El presidente de la República, Andrés Manuel López Obrador, aseguró que al adentrarse en las investigaciones sobre la desaparición de los 43 estudiantes normalistas de Ayotzinapa, encontró “cosas raras” y las atribuyó a la actuación en el caso del prestigioso Centro de Derechos Humanos Miguel Agustín Pro Juárez (Centro Prodh)
“Con lo de la desaparición de los jóvenes de Ayotzinapa, me metí a ver todo, me estoy metiendo a ver todo. Declaraciones de detenidos, los torturados y todo. Y me estoy encontrando cosas raras, muy raras, o sea, porque está enmarañado todo el asunto”, dijo ayer el presidente en su conferencia de prensa matutina.
“Se habló del pacto de silencio, pero hay más que eso, con el propósito de que no se conocieran los hechos, eso es lo que yo supongo, que no se lograra nunca conocer la verdad con el propósito de dañar al Estado mexicano, de socavar a instituciones, es mi hipótesis”, añadió.

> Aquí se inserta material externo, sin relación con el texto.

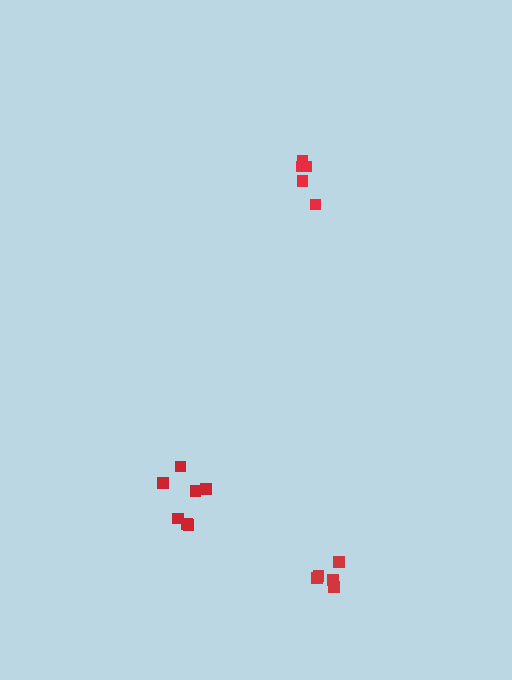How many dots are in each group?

Aseguró que el Centro Prodh, se ha ido “echando a perder”, y agregó que no entendió los motivos por los que no intervino de forma activa para exigir que se abriera un proceso judicial contra quienes participaron en la creación de la llamada “verdad histórica, concretamente del ex procurador Jesús Murillo Karam.
“¿Cómo es que los del Prodh, que son defensores de los derechos humanos y además están asesorando a los padres (de los 43), no exigían o no pedían, sobre todo sus abogados, que se castigara a quienes inventaron la llamada verdad histórica?”, preguntó.
Afirmó que “lo que más me llamó la atención es que cuando tomamos la decisión, porque hay elementos de que son responsables y se toma la decisión, de que se soliciten las órdenes de aprehensión y se detiene a estos personajes del más alto nivel, incluso a militares, los defensores de derechos humanos, los abogados, en vez de reconocerlo, me reclaman que se habían hecho mal las cosas”.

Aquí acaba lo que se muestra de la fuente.